Quinoa and Mushroom Stuffed Peppers
- 4 small bell peppers , halved and seeded
- 1/2 cup uncooked quinoa
- 3 tbsp olive oil , divided
- 1 lb (450g) cremini mushrooms , finely chopped
- 1 onion , chopped
- 2 cloves garlic , minced
- 1 14.5 oz can (450g) diced tomatoes
- 1 tbsp fresh thyme , leaves only
- 3/4 tsp salt
- 1/2 tsp black pepper
- 1/2 cup shredded parmesan cheese
- 1/4 cup toasted slivered almonds
- 1/4 cup chopped fresh parsley
- lemon juice from 1/2 lemon
- 1 cup shredded mozzarella cheese
- Cook quinoa according to package instructions.
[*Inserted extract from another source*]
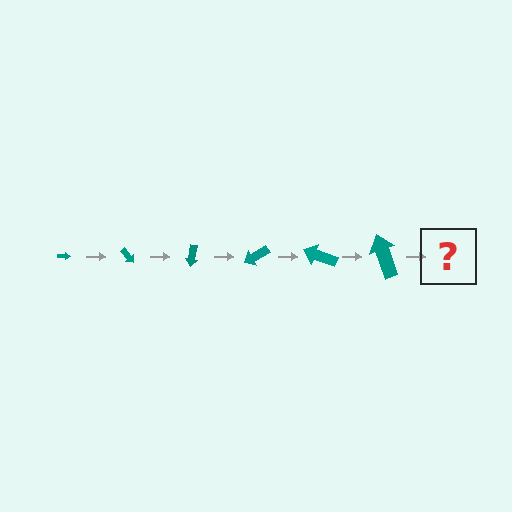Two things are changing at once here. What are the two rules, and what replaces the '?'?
The two rules are that the arrow grows larger each step and it rotates 50 degrees clockwise each step. The '?' should be an arrow, larger than the previous one and rotated 300 degrees clockwise from the start.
- In a large skillet, over medium heat, heat 2 tablespoons of olive oil. Add the mushrooms and onion, and cook, stirring, until softened and all the moisture has disappeared (about 10 minutes).
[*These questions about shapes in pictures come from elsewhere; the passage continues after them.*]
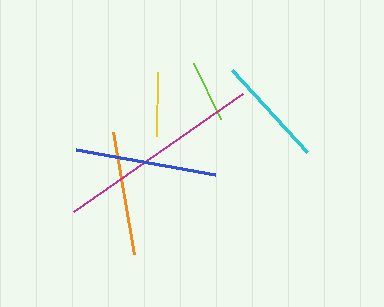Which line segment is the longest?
The magenta line is the longest at approximately 207 pixels.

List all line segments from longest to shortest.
From longest to shortest: magenta, blue, orange, cyan, yellow and lime (about equal).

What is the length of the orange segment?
The orange segment is approximately 123 pixels long.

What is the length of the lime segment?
The lime segment is approximately 62 pixels long.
- Add the garlic and cook for 30 seconds. Stir in the canned tomatoes, thyme, salt, and black pepper. Simmer over low heat for about 10 minutes more.
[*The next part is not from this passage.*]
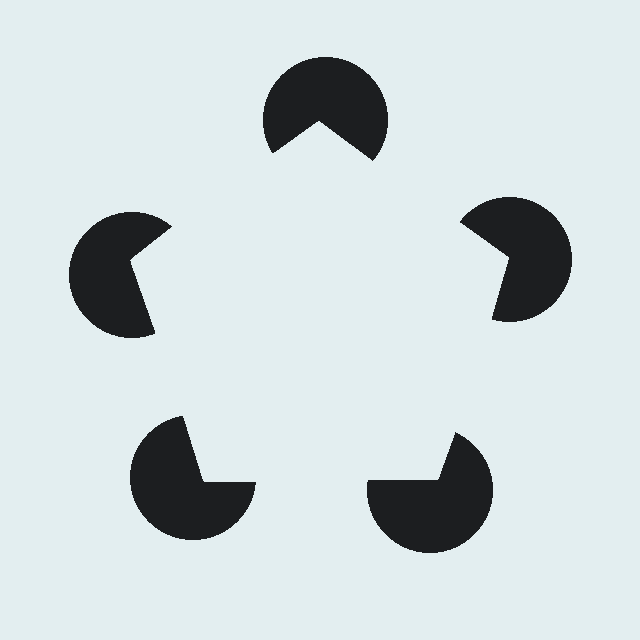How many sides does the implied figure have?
5 sides.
- Turn off the heat and stir in the cooked quinoa, Parmesan cheese, almonds, and parsley.
- Preheat the oven to 400°F (200°C).
- Place the pepper halves, cut sides up, in a large baking dish. Spoon the mushroom quinoa mixture into the peppers, mounding if necessary. Drizzle with the remaining tablespoon olive oil and lemon juice.
- Cover with foil and bake for about 50 minutes – 1 hour, or until the peppers reach your desired level of tenderness.
- Uncover, top with the shredded mozzarella cheese, and bake for 5-10 minutes more until the cheese has melted.